Highlights for Financial Strategy for Public Managers

Boeing’s executives expect their managers to know this information, in real time, if the company is to remain profitable.

Managers need good information about costs to set prices, determine how much of a good or service to deliver, and to manage costs in ways that make their organization more likely to achieve its mission.

Public financial resources are finite, scarce, and becoming scarcer.

CVP is a powerful tool that can directly illuminate many important management decisions.

For most public organizations personnel costs are the largest and most visible budget inputs. That’s why effective budgeting for public organizations starts, and often ends, with careful attention to budgeting for personnel.

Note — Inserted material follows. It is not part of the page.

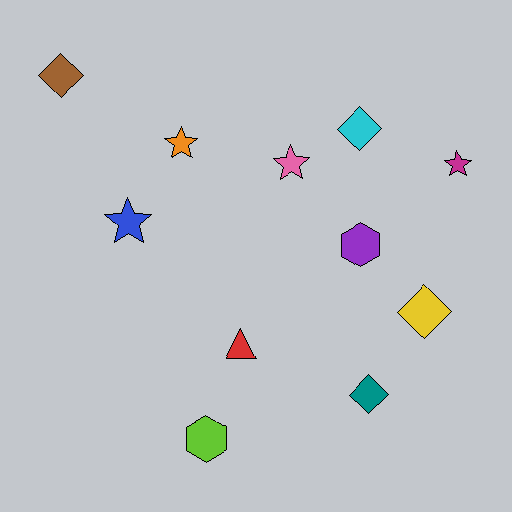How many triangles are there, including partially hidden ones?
There is 1 triangle.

Public managers must know what portion of the costs for which they’re responsible are fixed, variable, and step-fixed. They must also understand how different cost items connect to service delivery outputs, and how their cost center is assigned indirect costs. And perhaps most important, they must understand how their program’s cost structure and cost behavior will change under different performance scenarios.

For instance, for organizations with mostly fixed costs one of the best approaches to manage costs and bolster profitability is to “scale up.”Since fixed costs are fixed, one way to manage them is to spread them across the largest possible volume of service. However, for organizations with mostly variable costs, scaling up will simply increase variable costs. The better approach in that circumstance is to invest in new technology, procurement processes, or other strategies that can drive down variable costs.

The best we can do is understand these trends, forecast them to the best of our ability, and help policymakers understand the trade-offs these trends put in play.

But fundamentally, budgeting is a form of politics. Resources are scarce, and budgeting is the process by which organizations allocate those scarce resources. As such, budgeting is about managing conflict.

For budget policymakers, conflict and compromise is often around that annual percentage change, or increment. This assumes, of course, that last year’s budget — or base budget — was a fair representation of the organization’s goals and priorities. If this is not true, then debating incremental change will only amplify that disconnect between resources and priorities. In fact, for most public organizations, that disconnect is persistent and pervasive.

Legislators and board members are generally willing to appropriate small amounts of money to try “innovative”approaches. With time, many of those small experiments morph into large-scale programs.